Translating all my beautiful, reliable GPC code into another language does not sound like fun. Porting GPC to a newer version of GCC, such as GCC 8, is a possibility, but I understand that the GCC back-end team has a history of being uncooperative with the GPC team. Another solution is to port GPC to LVVM so we can use the CLANG compilers. The LVVM strategy seem like a good one to me: produce platform-independent code that then gets compiled and assembled. If I understand correctly, a CLANG front-end will work on any platform.
I ran into quite a few problems in trying to build GPC with CLANG compilers. I couldn't find a gcc C dialect language option for CLANG that worked to compile the GPC code base.
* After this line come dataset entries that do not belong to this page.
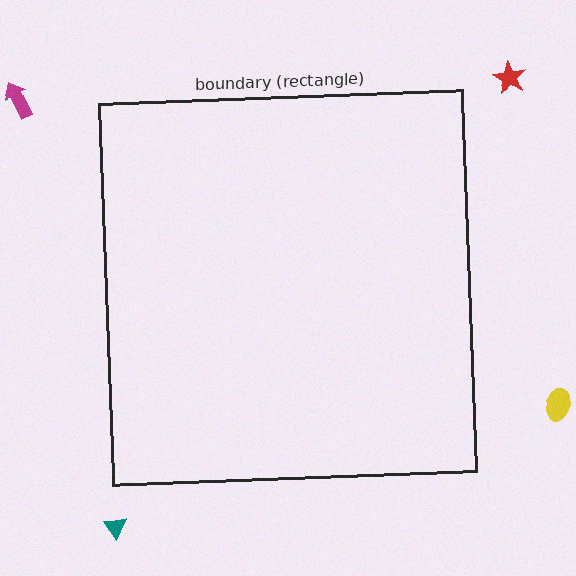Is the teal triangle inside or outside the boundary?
Outside.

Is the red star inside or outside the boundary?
Outside.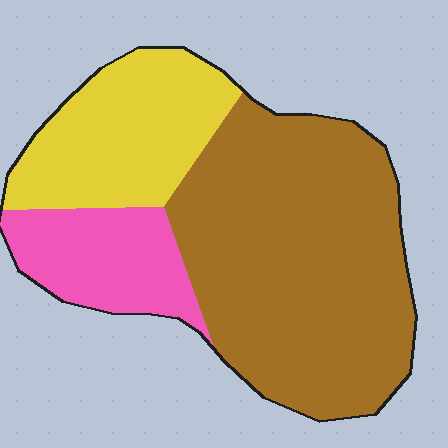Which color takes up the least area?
Pink, at roughly 15%.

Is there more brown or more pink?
Brown.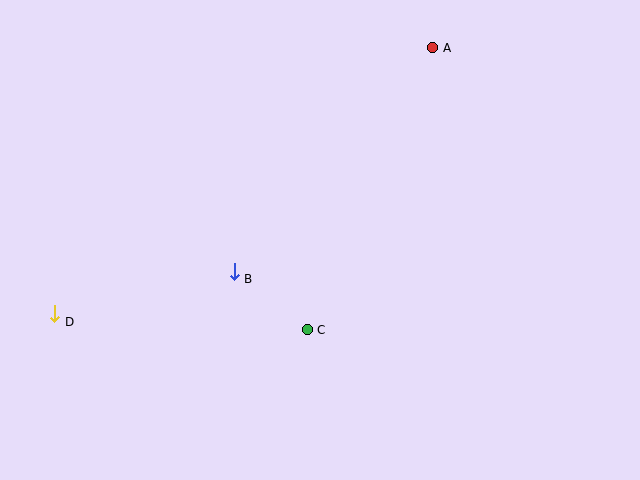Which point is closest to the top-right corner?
Point A is closest to the top-right corner.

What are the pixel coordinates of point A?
Point A is at (433, 48).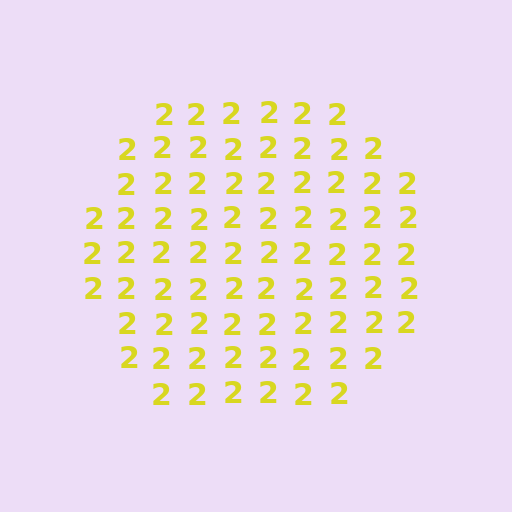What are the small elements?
The small elements are digit 2's.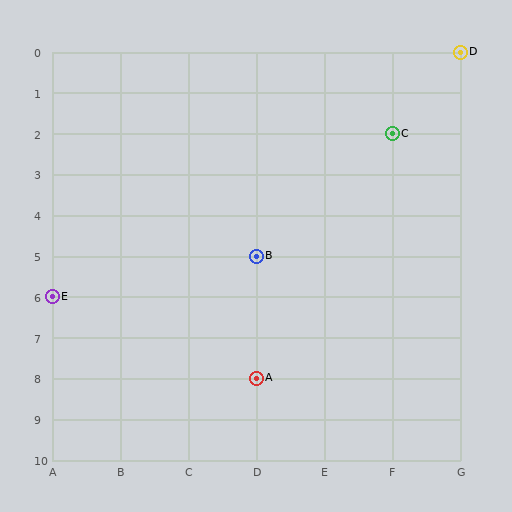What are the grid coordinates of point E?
Point E is at grid coordinates (A, 6).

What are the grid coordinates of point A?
Point A is at grid coordinates (D, 8).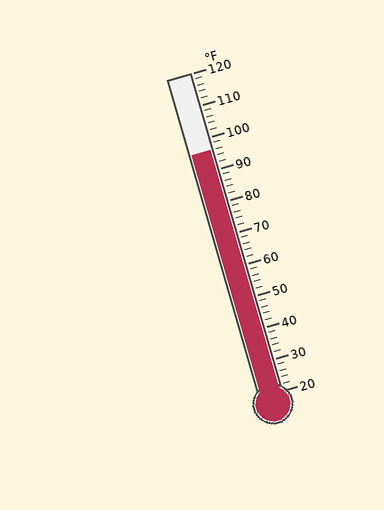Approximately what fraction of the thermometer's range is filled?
The thermometer is filled to approximately 75% of its range.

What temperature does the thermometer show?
The thermometer shows approximately 96°F.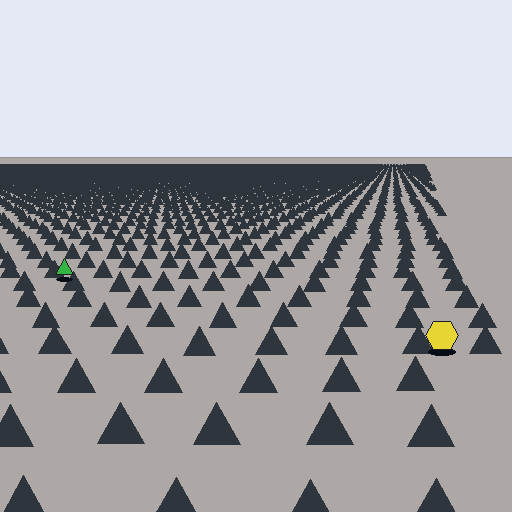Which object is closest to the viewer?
The yellow hexagon is closest. The texture marks near it are larger and more spread out.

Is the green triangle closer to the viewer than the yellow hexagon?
No. The yellow hexagon is closer — you can tell from the texture gradient: the ground texture is coarser near it.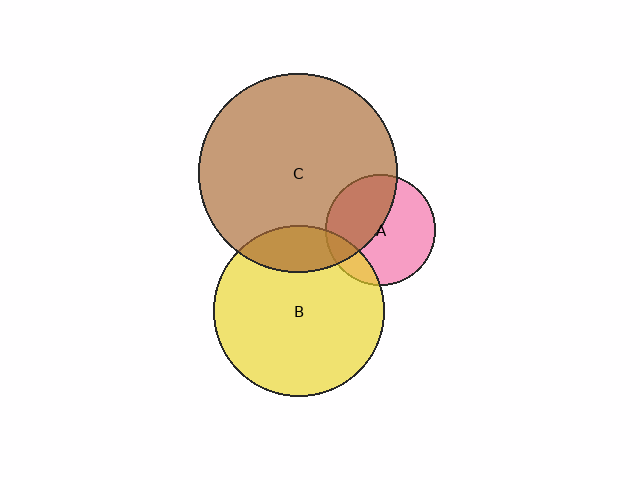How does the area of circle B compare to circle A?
Approximately 2.4 times.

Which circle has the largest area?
Circle C (brown).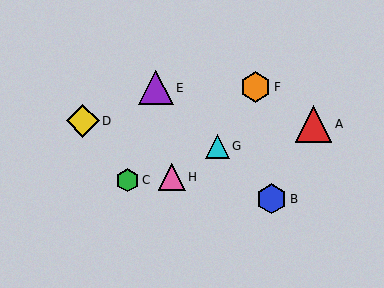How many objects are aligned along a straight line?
3 objects (B, E, G) are aligned along a straight line.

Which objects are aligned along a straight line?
Objects B, E, G are aligned along a straight line.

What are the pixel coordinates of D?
Object D is at (83, 121).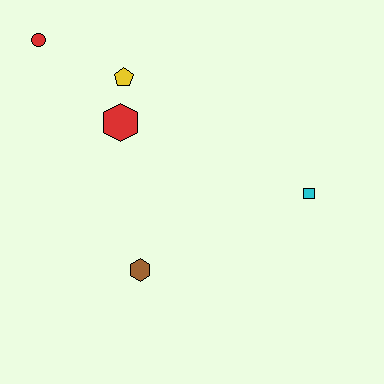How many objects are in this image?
There are 5 objects.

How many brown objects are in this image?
There is 1 brown object.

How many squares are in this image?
There is 1 square.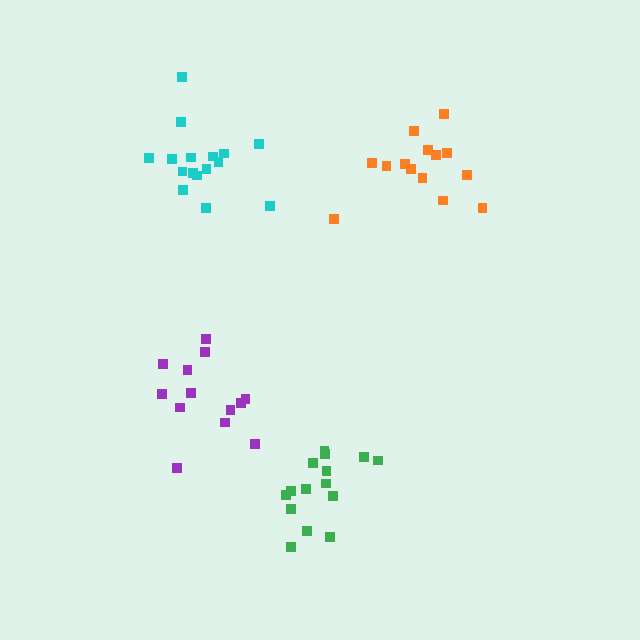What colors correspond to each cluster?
The clusters are colored: orange, purple, green, cyan.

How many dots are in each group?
Group 1: 14 dots, Group 2: 13 dots, Group 3: 15 dots, Group 4: 16 dots (58 total).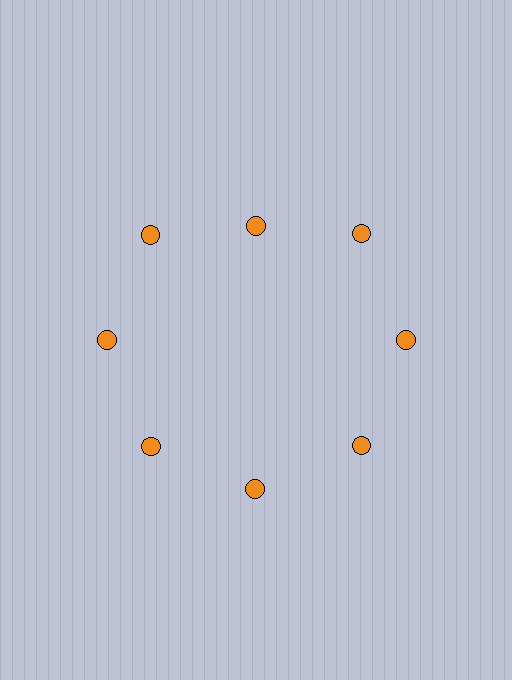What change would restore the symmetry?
The symmetry would be restored by moving it outward, back onto the ring so that all 8 circles sit at equal angles and equal distance from the center.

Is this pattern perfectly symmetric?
No. The 8 orange circles are arranged in a ring, but one element near the 12 o'clock position is pulled inward toward the center, breaking the 8-fold rotational symmetry.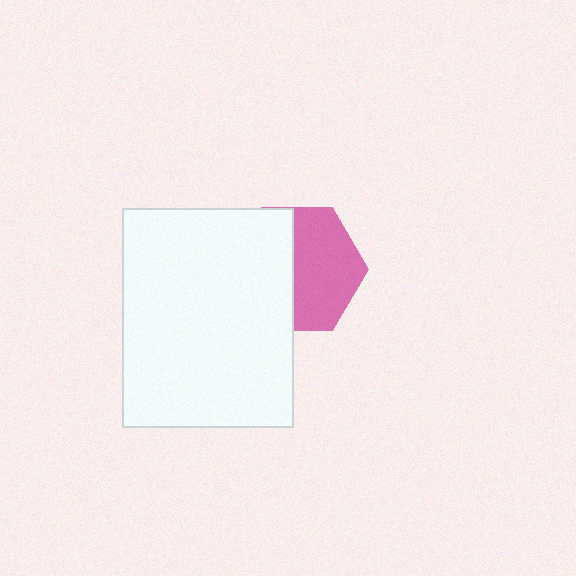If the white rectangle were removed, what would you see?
You would see the complete pink hexagon.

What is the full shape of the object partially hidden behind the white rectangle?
The partially hidden object is a pink hexagon.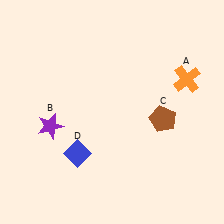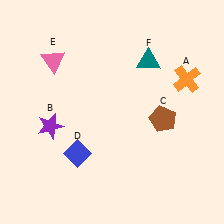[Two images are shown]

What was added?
A pink triangle (E), a teal triangle (F) were added in Image 2.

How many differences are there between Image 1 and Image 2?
There are 2 differences between the two images.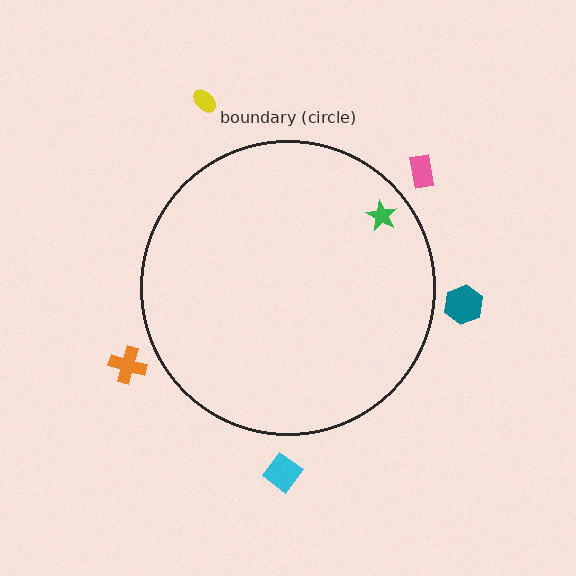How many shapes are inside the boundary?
1 inside, 5 outside.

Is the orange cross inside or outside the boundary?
Outside.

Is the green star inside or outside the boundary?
Inside.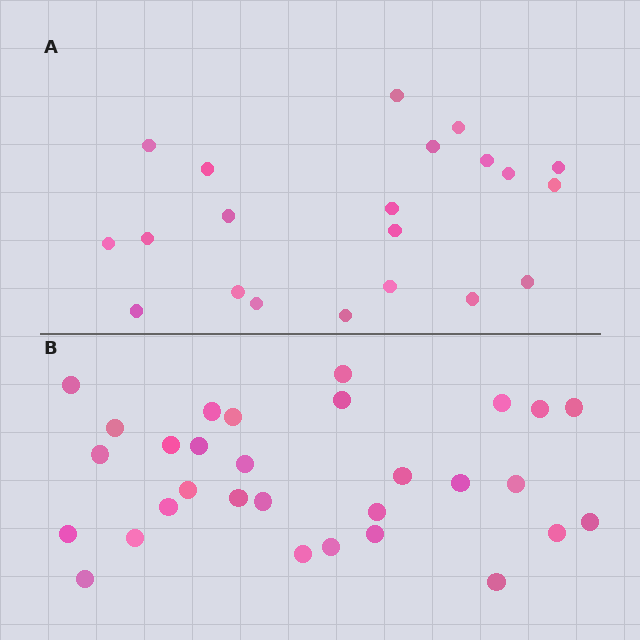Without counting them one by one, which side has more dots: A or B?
Region B (the bottom region) has more dots.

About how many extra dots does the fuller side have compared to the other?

Even newer version gcc's barf on the way older version dialect gcc code used in the GPC sources but at least as far as gcc 5.x (I think was a the latest I tried) there was a language dialect option you could use so the GPC sources would compile without language version issues. Now that I think of it, I think I also ran into assembly language dialect issues with Apple's CLANG based assembler and I changed config options to use GNU gas for assembling into machine code before linking.
I would like to hear your advice. I have to solve this problem. I have allocated one thousand hours of my time to get it done. If there is a way to revive GPC with that amount of labor, I'll do it.
I think porting GPC to LLVM might be a dicey proposition. The project will be pretty much on its own with no help except for an over a decade old Apple GCC front end port example to help in figuring out what might work on an old, outdated LLVM code base.
You might try spending a week or two on Waldek's 4.x.x code base to get a better idea of the magnitude of the work effort involved with that avenue. If practical, make sure you do it on a MacOS 10.15 machine so you get better idea of what issues Apple's every changing system configuration will arise using the relative old GCC/GPC 4.x.x code base. (I seem to recall Apple reorganized the system headers structure in the 10.8/10.10 timeframe that caused a few problems.)